This week I draw attention to two groups that work quietly and humbly in the background to take Fiji back to normalcy after the ravages of TC Winston. While I will also touch on the economic aspects, it is worth noting that we usually take them for granted during natural disasters. They are the media and volunteers.
A letter writer noted in the FT of 26/2/16 that the media kept people up-to-date with news and the after effects of Cyclone Winston. While the stories and images were traumatic, we were nevertheless touched by the many inspirational stories of courage. More importantly, the letter writer had been inspired by the news items and images to take personal action. Rather than just sympathising with the victims he noted that we should “give food, clothes, our time and prayers of encouragement.”
The role of the print, audio and visual media in Fiji. including PINA, has been very influential in helping inform the people of the scale of TC Winston’s trail of destruction.
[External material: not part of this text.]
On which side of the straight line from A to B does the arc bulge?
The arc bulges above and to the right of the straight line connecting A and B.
Stories of suffering and also courage in the face of adversity has helped the nation and the global community to not only be informed but to take action in providing help to the victims. I saw a local TV reporter explain very succinctly the ravages of TC Winston on the BBC. (To be honest, I was nervous at first thinking that he might not match up to the standards of the BBC but I was pleasantly surprised at the high quality reporting he provided.)
I notice while reading yahoo online news (which compiles reports from various US and global news services that some articles carried bylines from Fiji reporters.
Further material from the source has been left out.